News from the Field, Press Release

Call of tiny desert-dwelling frog recorded for first time

21 May. 2024
Tim Henderson/AWC

The call of a tiny, desert-dwelling frog has been recorded for the first time at a remote wildlife sanctuary in Central Australia, to the delight of experts at the Australian Museum. A team of ecologists at Australian Wildlife Conservancy’s (AWC) Newhaven Wildlife Sanctuary made the recording of the Tanami Toadlet in March, a week after record-breaking rains inundated parts of the Northern Territory.
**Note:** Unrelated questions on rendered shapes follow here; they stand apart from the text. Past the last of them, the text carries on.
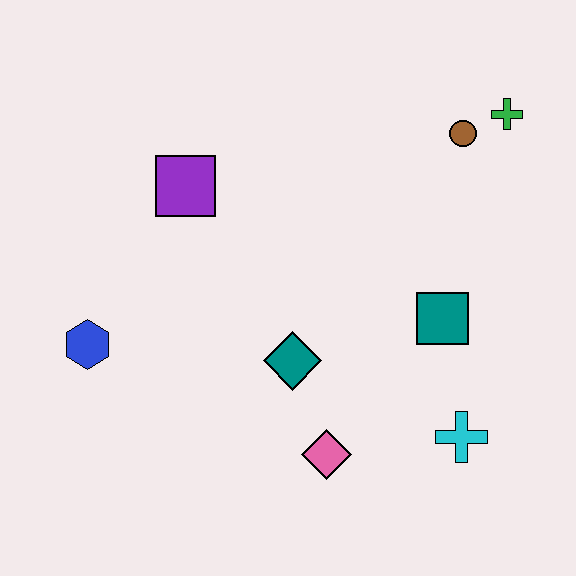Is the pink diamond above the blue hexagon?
No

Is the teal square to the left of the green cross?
Yes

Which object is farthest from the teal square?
The blue hexagon is farthest from the teal square.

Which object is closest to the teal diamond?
The pink diamond is closest to the teal diamond.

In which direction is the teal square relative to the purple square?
The teal square is to the right of the purple square.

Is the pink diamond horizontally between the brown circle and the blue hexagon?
Yes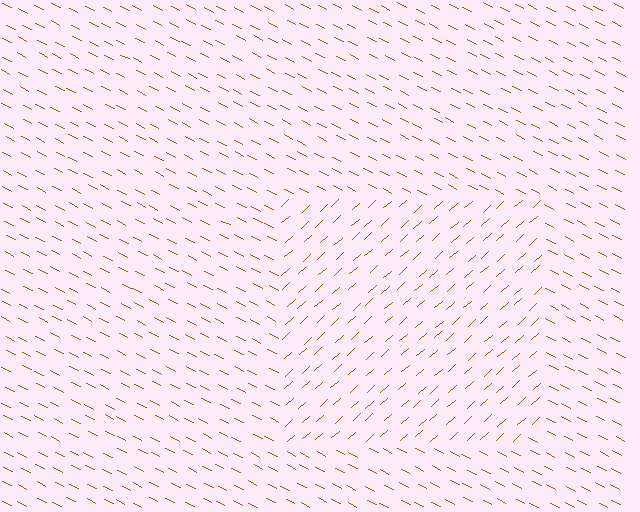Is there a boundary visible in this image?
Yes, there is a texture boundary formed by a change in line orientation.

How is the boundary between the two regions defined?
The boundary is defined purely by a change in line orientation (approximately 68 degrees difference). All lines are the same color and thickness.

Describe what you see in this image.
The image is filled with small brown line segments. A rectangle region in the image has lines oriented differently from the surrounding lines, creating a visible texture boundary.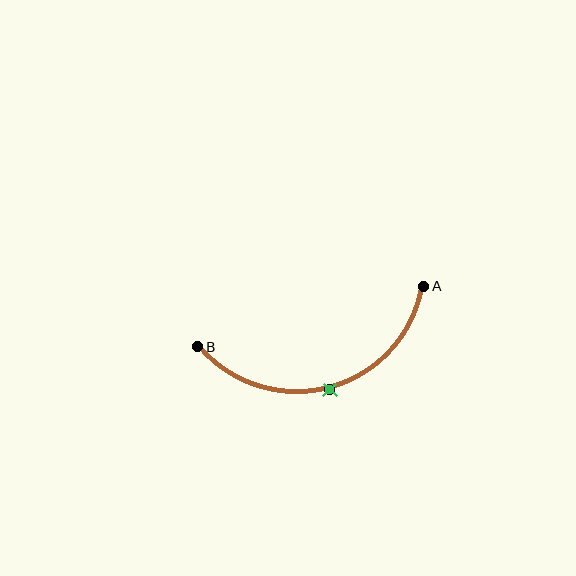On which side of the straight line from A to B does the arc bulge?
The arc bulges below the straight line connecting A and B.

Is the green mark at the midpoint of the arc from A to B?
Yes. The green mark lies on the arc at equal arc-length from both A and B — it is the arc midpoint.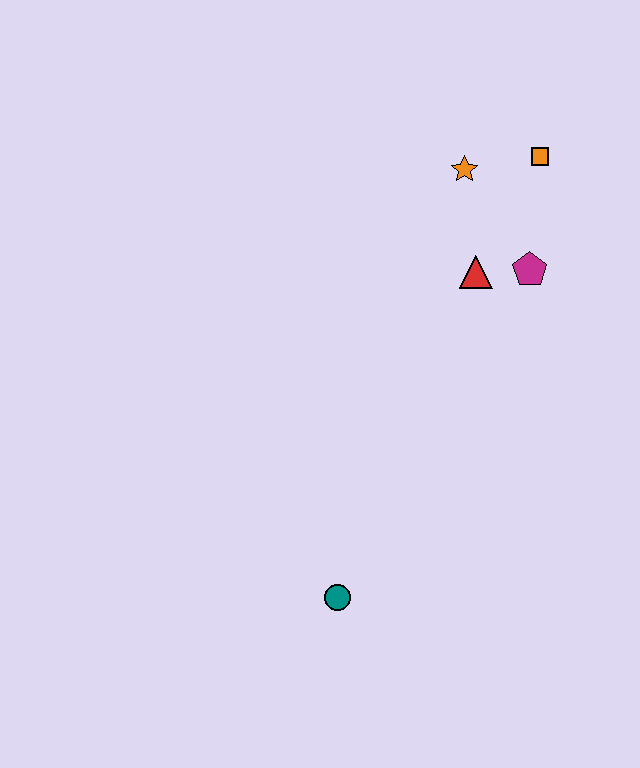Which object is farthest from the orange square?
The teal circle is farthest from the orange square.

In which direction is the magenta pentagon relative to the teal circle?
The magenta pentagon is above the teal circle.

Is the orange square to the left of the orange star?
No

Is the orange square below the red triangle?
No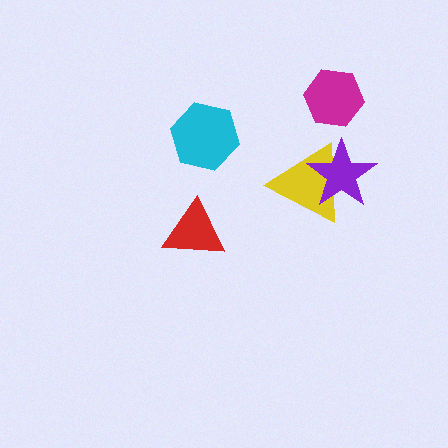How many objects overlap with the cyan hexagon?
0 objects overlap with the cyan hexagon.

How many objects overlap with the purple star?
1 object overlaps with the purple star.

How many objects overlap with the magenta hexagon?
0 objects overlap with the magenta hexagon.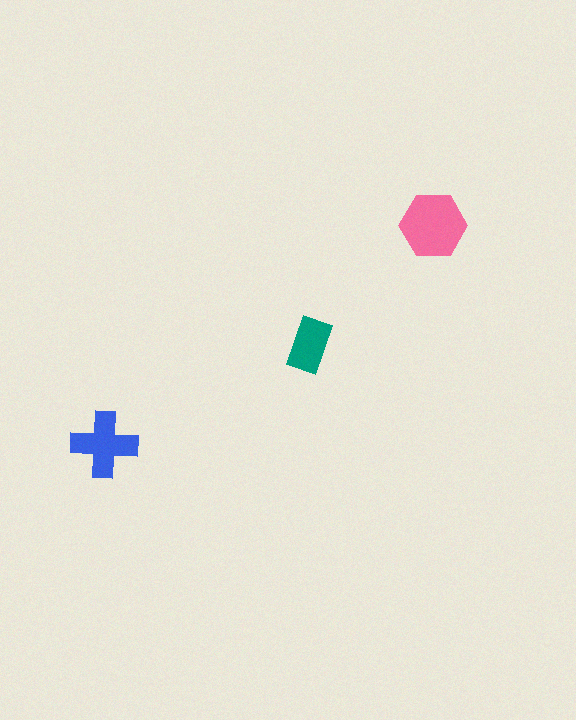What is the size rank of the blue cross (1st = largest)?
2nd.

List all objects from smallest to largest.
The teal rectangle, the blue cross, the pink hexagon.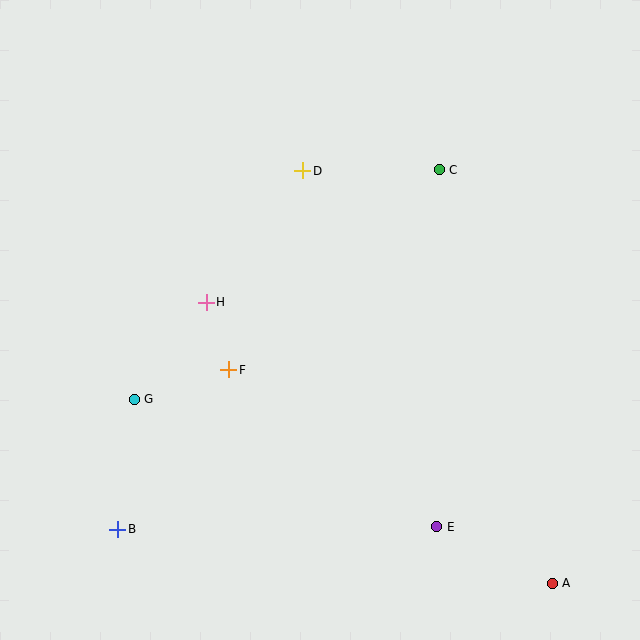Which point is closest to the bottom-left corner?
Point B is closest to the bottom-left corner.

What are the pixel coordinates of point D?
Point D is at (303, 171).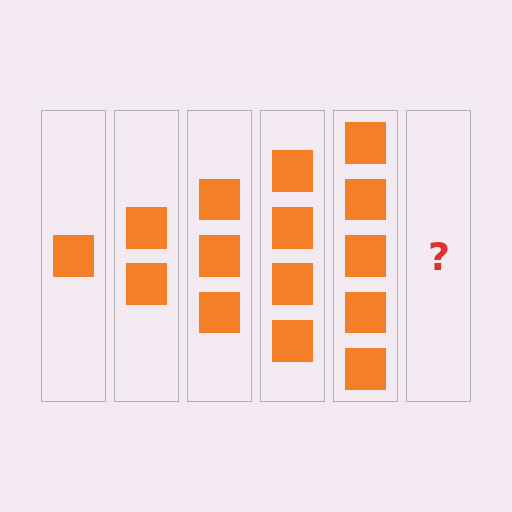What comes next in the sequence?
The next element should be 6 squares.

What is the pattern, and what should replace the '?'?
The pattern is that each step adds one more square. The '?' should be 6 squares.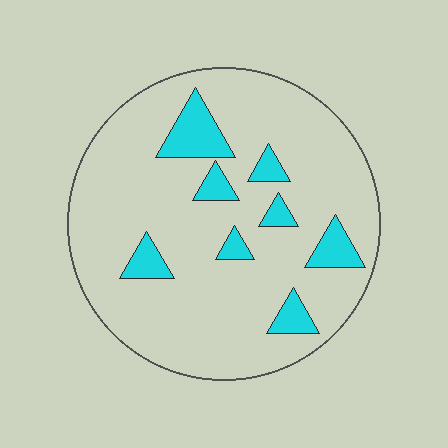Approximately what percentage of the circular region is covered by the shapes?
Approximately 15%.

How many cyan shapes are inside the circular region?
8.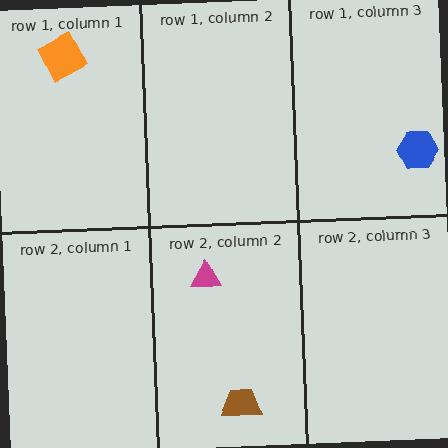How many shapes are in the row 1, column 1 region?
1.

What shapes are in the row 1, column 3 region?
The blue hexagon.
Dr Tim Henderson, AWC Wildlife Ecologist at Newhaven, said he and his team were excited to have made the first sound recording of the elusive species. “It’s not often that you get to document something like this for science for the first time.”

 

 

First identified by scientists in 1981, the Tanami Toadlet grows to just four centimetres and lives across an unlikely expanse of country in the Tanami and Great Sandy Deserts, in the Northern Territory and Western Australia. It’s one of 28 small, inconspicuous frog species in the genus Uperoleia, commonly known as toadlets because of their bumpy skin (though they are not closely related to toads).

Dr Henderson said that the recording was made using a smartphone app developed by the Australian Museum.

“The FrogID app gives us an easy way of detecting and recording frogs which can be hard to spot, or difficult to identify by appearance alone.”

 

Recent rain filled Newhaven's ephemeral lakes and wetlands, triggering a flush of plant and animal activity. Tim Henderson/AWC
Recent rain filled Newhaven’s ephemeral lakes and wetlands, triggering a flush of plant and animal activity.

 

Dr Jodi Rowley, Lead Scientist of FrogID and Curator of Amphibians at the Australian Museum, said she was very excited to confirm the toadlet’s call.

“It’s taken 43 years since we first recognized this species for someone to record its call – that’s pretty amazing! There’s still so much to discover about Australian amphibians, and this recording will make it easier for other people to detect Tanami Toadlets in the future.”

Recent rain has filled the sanctuary’s ephemeral lakes and wetlands, triggering a flush of plant and animal activity and prompting the frogs into a frenzy of courtship and breeding.

 

Ecologists walk through a water-filled lake after the rain at Newhaven Wildlife Sanctuary. Aliesha Dodson/AWC
Ecologists walk through a water-filled lake after the rain at Newhaven Wildlife Sanctuary.

 

“Over the Easter long weekend following all the rain, we visited one of the claypan lakes to look for frogs and see if we could track down the Tanami Toadlet. The lake is extremely full at the moment, and while we were there we heard lots of frogs calling. The calls were really distinctive, and unlike any of the other species that we find out here regularly,” Dr Henderson said.

“We were eventually able to pinpoint the calls through the undergrowth to locate these little frogs, which matched the description for Tanami Toadlets.”

The FrogID app is freely available to download and is designed to convert the enthusiasm of professional and amateur citizen scientists into valuable scientific data.

 

A water-filled lake following rain at Newhaven Wildlife Sanctuary. Tim Henderson/AWC
A water-filled lake following rain at Newhaven Wildlife Sanctuary.

 

Central Australia experienced a huge rainfall event in March, with Newhaven Wildlife Sanctuary recording over 316mm over the month.

“Newhaven looked more like the Okavango delta than a desert,” joked Dr Henderson. “It was our third wettest month on record, and we’ve already received more than the annual average rainfall in 2024.”

An earlier genetic study of the genus Uperoleia to which the Tanami Toadlet belongs showed that the species evolved around the same time as vast, arid dune fields were spreading across inland Australia. It’s closest relative lives in the monsoonal tropics, in the west Kimberley, WA.